Citation: A Key to Building Responsible and Accountable Large Language Models¶
Jie Huang, Kevin Chen-Chuan Chang
引文:构建负责任和负责任的大型语言模型的关键
Large Language Models (LLMs) bring transformative benefits alongside unique challenges, including intellectual property (IP) and ethical concerns. This position paper explores a novel angle to mitigate these risks, drawing parallels between LLMs and established web systems. We identify “citation” - the acknowledgement or reference to a source or evidence - as a crucial yet missing component in LLMs. Incorporating citation could enhance content transparency and verifiability, thereby confronting the IP and ethical issues in the deployment of LLMs. We further propose that a comprehensive citation mechanism for LLMs should account for both non-parametric and parametric content. Despite the complexity of implementing such a citation mechanism, along with the potential pitfalls, we advocate for its development. Building on this foundation, we outline several research problems in this area, aiming to guide future explorations towards building more responsible and accountable LLMs.

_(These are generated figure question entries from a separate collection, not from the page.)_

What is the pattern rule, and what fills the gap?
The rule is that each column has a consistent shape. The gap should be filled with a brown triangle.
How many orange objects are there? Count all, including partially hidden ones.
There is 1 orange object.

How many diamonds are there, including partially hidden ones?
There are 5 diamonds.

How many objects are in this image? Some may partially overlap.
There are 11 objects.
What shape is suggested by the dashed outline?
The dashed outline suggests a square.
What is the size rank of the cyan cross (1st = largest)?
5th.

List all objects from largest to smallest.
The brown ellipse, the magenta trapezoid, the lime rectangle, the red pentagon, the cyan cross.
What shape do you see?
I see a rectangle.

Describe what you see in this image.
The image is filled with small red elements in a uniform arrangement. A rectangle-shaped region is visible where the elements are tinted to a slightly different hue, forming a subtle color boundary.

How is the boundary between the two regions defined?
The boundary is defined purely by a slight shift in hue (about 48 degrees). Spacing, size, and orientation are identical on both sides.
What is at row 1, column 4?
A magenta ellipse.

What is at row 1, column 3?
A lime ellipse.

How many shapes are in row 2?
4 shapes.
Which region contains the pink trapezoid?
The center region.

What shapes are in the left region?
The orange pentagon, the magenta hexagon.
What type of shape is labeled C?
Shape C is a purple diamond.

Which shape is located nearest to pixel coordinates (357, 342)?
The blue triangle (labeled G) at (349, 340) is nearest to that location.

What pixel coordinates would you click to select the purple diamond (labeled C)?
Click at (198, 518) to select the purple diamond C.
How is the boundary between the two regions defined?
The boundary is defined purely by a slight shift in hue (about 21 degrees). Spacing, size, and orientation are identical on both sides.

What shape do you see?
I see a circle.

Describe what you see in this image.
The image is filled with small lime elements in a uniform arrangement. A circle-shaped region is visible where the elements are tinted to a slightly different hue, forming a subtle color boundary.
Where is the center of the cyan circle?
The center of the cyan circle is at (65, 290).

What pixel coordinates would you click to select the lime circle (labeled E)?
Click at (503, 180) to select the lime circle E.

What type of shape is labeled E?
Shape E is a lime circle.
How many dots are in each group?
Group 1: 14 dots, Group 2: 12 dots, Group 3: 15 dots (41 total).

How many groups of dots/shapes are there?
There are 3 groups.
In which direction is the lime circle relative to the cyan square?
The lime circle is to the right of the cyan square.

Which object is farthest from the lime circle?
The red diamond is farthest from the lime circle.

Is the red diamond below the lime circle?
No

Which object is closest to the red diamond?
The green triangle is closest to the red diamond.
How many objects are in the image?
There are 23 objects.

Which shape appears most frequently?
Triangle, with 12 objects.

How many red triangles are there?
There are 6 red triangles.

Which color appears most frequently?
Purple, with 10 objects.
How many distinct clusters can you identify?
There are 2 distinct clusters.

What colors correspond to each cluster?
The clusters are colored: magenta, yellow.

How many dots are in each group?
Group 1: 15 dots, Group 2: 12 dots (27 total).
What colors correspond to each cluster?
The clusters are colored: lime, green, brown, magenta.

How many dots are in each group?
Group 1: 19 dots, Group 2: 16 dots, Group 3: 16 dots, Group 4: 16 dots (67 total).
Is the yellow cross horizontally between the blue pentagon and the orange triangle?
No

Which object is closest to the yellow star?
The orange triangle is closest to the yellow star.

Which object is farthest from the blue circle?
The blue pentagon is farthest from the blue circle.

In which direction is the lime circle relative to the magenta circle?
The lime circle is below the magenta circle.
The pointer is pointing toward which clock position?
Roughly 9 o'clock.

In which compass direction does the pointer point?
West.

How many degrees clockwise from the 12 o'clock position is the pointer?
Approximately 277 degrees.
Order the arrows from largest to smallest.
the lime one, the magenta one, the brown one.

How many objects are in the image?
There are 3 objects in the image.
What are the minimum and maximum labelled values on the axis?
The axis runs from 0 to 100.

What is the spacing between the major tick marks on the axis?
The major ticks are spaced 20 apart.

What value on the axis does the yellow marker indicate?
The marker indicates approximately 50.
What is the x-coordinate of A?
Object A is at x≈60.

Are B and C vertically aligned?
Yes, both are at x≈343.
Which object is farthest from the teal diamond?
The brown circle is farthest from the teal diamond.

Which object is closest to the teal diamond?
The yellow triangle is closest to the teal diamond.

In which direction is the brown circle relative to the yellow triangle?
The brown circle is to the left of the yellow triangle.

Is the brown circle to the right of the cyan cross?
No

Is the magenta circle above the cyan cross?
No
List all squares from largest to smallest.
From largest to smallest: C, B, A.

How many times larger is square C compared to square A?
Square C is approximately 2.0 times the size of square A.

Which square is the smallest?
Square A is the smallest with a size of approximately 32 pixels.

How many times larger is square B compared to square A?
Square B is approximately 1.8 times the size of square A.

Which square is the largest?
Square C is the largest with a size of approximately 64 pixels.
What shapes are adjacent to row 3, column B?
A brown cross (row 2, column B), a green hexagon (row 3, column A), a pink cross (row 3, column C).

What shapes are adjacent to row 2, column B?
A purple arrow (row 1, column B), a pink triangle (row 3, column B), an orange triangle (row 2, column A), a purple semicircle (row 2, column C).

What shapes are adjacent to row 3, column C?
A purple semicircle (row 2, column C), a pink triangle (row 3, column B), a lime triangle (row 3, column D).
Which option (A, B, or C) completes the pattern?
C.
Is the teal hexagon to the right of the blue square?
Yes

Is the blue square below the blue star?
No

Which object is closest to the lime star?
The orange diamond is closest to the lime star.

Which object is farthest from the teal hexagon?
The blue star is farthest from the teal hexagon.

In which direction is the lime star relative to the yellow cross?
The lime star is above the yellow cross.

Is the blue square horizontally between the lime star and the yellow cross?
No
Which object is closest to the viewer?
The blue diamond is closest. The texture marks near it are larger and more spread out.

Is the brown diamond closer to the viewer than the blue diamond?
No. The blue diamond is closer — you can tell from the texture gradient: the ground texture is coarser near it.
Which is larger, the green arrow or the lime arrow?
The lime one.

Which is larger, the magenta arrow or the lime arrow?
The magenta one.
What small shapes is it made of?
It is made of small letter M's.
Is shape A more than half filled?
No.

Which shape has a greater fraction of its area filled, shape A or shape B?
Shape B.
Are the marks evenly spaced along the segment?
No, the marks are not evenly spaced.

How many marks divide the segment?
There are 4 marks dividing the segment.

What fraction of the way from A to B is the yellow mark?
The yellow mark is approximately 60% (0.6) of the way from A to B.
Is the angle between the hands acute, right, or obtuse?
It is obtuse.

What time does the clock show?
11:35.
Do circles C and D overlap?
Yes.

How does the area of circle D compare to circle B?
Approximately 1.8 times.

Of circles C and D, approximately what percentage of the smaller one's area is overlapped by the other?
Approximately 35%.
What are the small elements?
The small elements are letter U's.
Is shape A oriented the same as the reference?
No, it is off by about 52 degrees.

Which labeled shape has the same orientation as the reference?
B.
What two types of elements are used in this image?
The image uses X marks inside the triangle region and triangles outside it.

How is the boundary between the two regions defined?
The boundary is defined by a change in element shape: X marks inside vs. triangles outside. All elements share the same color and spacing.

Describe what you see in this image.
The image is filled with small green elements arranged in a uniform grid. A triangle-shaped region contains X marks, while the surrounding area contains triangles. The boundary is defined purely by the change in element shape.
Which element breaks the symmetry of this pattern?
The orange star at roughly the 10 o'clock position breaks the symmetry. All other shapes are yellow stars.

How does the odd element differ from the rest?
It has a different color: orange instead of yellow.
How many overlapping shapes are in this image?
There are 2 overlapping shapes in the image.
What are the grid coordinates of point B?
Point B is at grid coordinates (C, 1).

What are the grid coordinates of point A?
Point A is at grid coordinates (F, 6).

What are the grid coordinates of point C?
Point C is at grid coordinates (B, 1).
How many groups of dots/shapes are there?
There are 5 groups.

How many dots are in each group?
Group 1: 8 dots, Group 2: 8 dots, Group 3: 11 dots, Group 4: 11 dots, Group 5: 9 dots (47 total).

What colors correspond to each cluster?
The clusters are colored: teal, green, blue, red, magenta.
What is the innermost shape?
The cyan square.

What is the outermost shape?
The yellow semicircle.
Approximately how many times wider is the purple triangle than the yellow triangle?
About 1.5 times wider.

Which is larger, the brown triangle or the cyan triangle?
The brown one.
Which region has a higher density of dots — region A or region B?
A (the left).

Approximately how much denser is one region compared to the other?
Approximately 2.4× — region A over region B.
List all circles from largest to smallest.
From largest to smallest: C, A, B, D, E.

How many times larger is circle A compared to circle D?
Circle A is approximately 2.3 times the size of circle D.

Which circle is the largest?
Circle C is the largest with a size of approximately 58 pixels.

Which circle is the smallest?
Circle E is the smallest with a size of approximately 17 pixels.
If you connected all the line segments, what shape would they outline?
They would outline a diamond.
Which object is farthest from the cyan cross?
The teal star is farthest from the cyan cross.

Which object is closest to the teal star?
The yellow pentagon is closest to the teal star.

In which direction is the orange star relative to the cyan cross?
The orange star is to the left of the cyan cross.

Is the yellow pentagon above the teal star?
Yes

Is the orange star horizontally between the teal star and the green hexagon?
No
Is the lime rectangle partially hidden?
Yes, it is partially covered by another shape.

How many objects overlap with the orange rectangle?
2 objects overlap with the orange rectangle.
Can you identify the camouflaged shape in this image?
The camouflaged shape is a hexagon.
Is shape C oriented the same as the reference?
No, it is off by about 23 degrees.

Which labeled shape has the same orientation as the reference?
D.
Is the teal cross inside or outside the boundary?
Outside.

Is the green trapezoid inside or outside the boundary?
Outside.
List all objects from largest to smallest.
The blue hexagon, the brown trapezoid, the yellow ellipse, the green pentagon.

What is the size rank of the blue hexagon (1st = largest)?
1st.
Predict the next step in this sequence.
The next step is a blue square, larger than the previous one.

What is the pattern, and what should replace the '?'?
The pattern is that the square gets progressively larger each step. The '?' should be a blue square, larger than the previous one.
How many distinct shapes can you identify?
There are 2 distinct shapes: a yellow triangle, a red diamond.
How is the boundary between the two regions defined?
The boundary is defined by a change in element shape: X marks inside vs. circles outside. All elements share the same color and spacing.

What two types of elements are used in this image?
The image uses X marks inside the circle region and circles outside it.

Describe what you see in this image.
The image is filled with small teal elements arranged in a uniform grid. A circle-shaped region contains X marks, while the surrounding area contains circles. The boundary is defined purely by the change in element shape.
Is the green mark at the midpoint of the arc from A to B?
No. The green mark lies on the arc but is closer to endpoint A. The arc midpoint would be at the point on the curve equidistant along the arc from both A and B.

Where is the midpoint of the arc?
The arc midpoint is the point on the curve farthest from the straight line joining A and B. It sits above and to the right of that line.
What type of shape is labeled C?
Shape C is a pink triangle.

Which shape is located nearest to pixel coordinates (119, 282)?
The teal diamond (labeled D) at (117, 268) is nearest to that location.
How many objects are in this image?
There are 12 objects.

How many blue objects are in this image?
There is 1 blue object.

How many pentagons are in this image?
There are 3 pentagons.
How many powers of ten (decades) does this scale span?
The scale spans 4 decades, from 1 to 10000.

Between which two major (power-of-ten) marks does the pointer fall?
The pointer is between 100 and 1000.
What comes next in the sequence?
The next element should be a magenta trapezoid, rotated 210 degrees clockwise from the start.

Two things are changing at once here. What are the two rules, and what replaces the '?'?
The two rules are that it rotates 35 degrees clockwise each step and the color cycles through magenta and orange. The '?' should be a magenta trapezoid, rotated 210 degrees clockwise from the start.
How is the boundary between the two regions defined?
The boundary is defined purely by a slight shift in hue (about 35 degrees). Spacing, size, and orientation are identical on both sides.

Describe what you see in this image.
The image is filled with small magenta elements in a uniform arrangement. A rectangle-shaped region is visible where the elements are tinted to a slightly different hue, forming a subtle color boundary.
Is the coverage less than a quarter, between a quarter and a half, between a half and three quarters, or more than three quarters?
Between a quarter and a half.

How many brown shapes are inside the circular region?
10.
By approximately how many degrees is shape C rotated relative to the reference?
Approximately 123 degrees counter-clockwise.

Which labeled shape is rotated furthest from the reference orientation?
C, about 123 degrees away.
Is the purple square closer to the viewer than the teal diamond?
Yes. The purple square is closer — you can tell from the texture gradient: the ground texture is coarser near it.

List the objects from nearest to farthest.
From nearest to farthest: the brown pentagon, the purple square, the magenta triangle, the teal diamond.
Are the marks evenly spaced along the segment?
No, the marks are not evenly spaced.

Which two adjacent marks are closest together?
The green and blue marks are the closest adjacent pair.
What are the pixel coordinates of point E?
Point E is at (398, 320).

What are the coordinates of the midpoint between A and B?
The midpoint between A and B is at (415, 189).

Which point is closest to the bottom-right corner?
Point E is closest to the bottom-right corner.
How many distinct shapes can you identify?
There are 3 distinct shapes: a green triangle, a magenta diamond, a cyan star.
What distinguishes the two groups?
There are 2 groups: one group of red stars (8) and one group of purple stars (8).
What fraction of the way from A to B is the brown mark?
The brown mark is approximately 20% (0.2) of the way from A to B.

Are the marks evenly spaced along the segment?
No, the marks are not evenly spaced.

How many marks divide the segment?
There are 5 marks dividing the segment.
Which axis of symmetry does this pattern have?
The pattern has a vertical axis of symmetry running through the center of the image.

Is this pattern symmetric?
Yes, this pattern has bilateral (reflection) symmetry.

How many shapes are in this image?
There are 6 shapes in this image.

大型语言模型 (LLMs) 带来了变革性的好处,同时也带来了独特的挑战,包括知识产权 (IP) 和道德问题。本立场文件探讨了减轻这些风险的新角度,在已建立的 Web 系统之间LLMs进行了类比。我们将“引用”(对来源或证据的确认或引用)确定为中LLMs一个关键但缺失的组成部分。纳入引文可以提高内容的透明度和可验证性,从而在部署引文时面临知识产权和伦理问题LLMs。我们进一步提出,应为非参数和参数内容提供全面的引用机制LLMs。尽管实施这种引用机制很复杂,也存在潜在的陷阱,但我们还是主张发展这种机制。在此基础上,我们概述了该领域的几个研究问题,旨在指导未来探索,建设更加负责任和负责任的人LLMs。